Jersey Economic Substance Requirements
The Taxation (Companies – Economic Substance) (Jersey) Law 2019 (the Substance Law) came into force on 1 January 2019. The Substance Law requires Jersey tax-resident companies that carry on certain specified geographically mobile activities, including fund management business, to ensure that they are governed and operated in a way which complies with that law, namely that all of its core income generating activities (CIGAs) are carried out in Jersey, that it is directed and managed in Jersey in relation to its CIGAs and that it has adequate expenditure, employees and premises in Jersey. The applicable requirements are often met by the relevant company appointing a Jersey corporate services provider to act as the company's administrator. Jersey tax-resident corporate managers of Expert Funds are in scope of the Substance Law where they have gross income in relation to their fund management activities.

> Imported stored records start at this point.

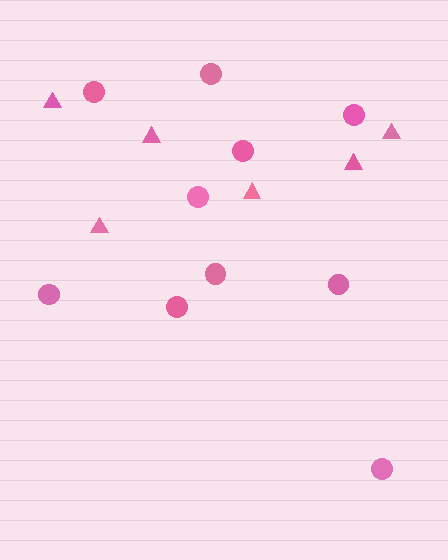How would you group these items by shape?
There are 2 groups: one group of circles (10) and one group of triangles (6).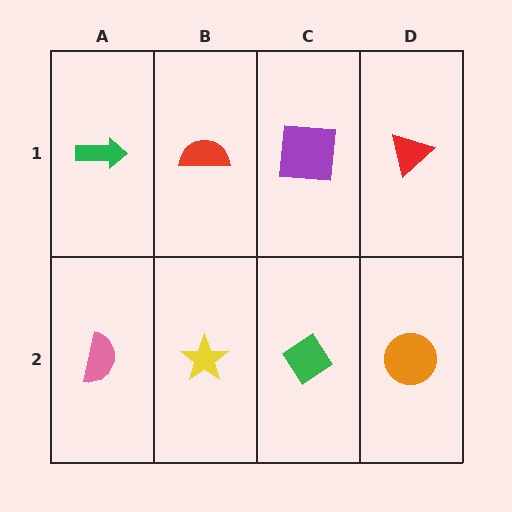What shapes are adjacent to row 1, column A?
A pink semicircle (row 2, column A), a red semicircle (row 1, column B).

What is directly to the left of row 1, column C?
A red semicircle.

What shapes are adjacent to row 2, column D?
A red triangle (row 1, column D), a green diamond (row 2, column C).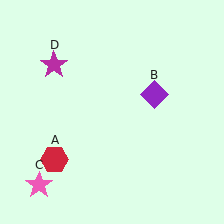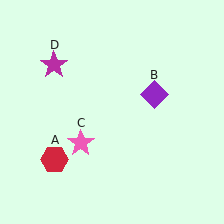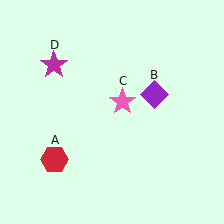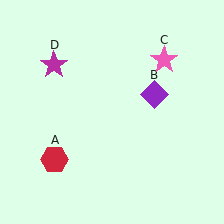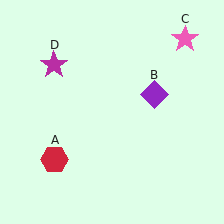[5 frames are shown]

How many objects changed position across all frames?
1 object changed position: pink star (object C).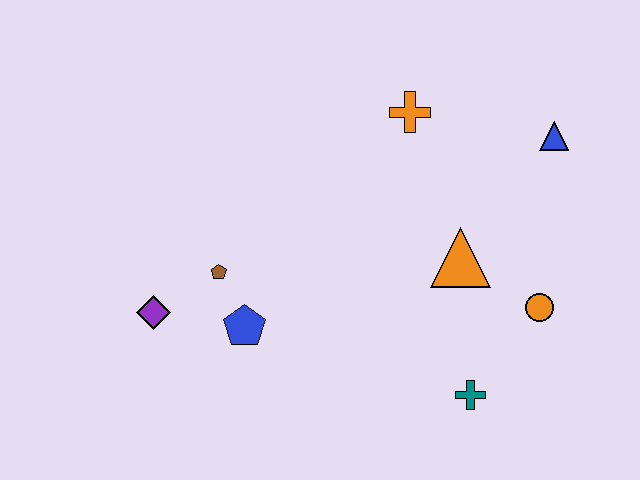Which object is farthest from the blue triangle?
The purple diamond is farthest from the blue triangle.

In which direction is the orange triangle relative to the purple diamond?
The orange triangle is to the right of the purple diamond.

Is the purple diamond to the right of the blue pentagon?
No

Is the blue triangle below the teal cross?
No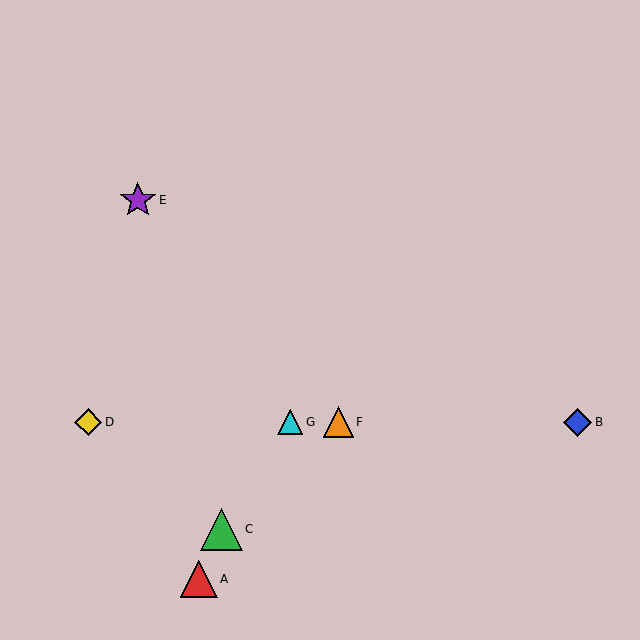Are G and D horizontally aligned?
Yes, both are at y≈422.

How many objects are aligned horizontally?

The Alternative Investment Fund Managers Directive (the AIFMD)
Since July 2013, Jersey alternative investment fund managers (AIFMs) marketing Jersey or other funds that are not domiciled in the European Union (the EU) or European Economic Area (the EEA) to investors in the EU/EEA have been required to comply with additional disclosure, transparency and reporting requirements pursuant to the AIFMD.
Expert Funds are already regulated under the CIF Law and their service providers are regulated under the FSJ Law. Accordingly, the only additional regulatory requirement pertaining to such funds and their service providers pursuant to Jersey’s Alternative Investment Funds (Jersey) Regulations (the AIF Regulations) is compliance with applicable sections of the Commission’s Code of Practice for Alternative Investment Funds and AIF Services Business (the AIF Code) (namely in relation to disclosure, reporting and asset stripping, together with notification to the Commission in advance of marketing into the EU/EEA). These additional requirements apply only when there is to be active marketing of such funds in the EU/EEA.